Leia o depoimento de José Roberto Gomes Rocha (na foto com seu pai, Roberto), um leitor do Mobilize que esteve nessa última e sentimental viagem do bonde paulistano. em 1968 

 

"Difícil lembrar exatamente. Tenho claro para mim que um dia qualquer meu pai me pegou pela mão (exatamente isso, me pegou pela mão) e disse que seria a última viagem do bonde, e nós não podíamos perder essa. Foi na Vila Mariana. Pouco me lembro, só pode ter sido na Domingos de Moraes, onde hoje passa o Metrô. O bonde era fechado, claro, mas lembro dos bancos de madeira. Pouco me lembro.

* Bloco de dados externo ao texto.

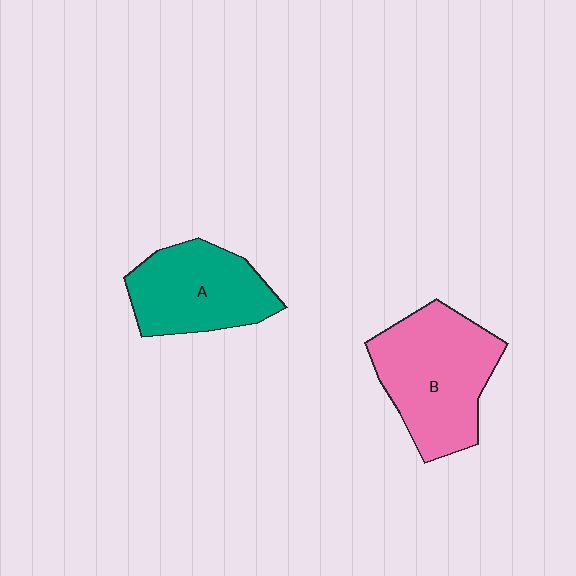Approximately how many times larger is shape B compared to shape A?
Approximately 1.3 times.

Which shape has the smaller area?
Shape A (teal).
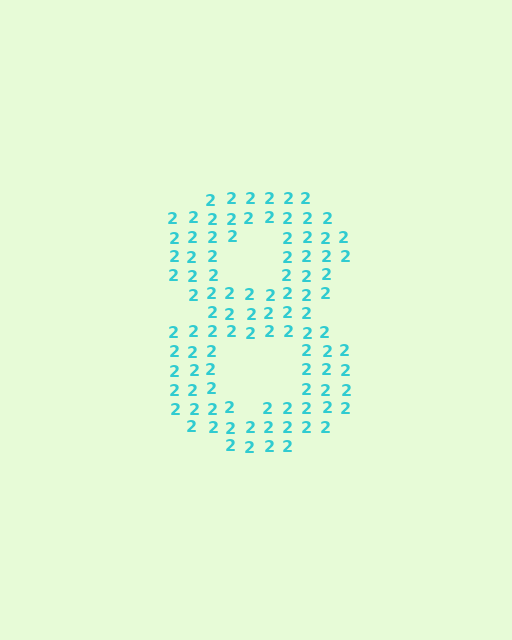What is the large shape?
The large shape is the digit 8.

Só uma coisa ficou clara na memória (memória da memória dele?), que no percurso notei meu pai com os olhos sonhadores, distantes, e talvez úmidos, lembrando-se (quem sabe) das viagens com minha mãe, para passear no cinema, essas coisas, sei lá. Não me lembro em que ano foi. Lembro-me que ele me segurava todo tempo pela mão, apesar de eu não ser mais um menino. Só posso garantir que essa foi a última viagem do bonde, que passava pela Vila Mariana. E não me recordo de muito mais."

 

...e Márcio Ribeiro também...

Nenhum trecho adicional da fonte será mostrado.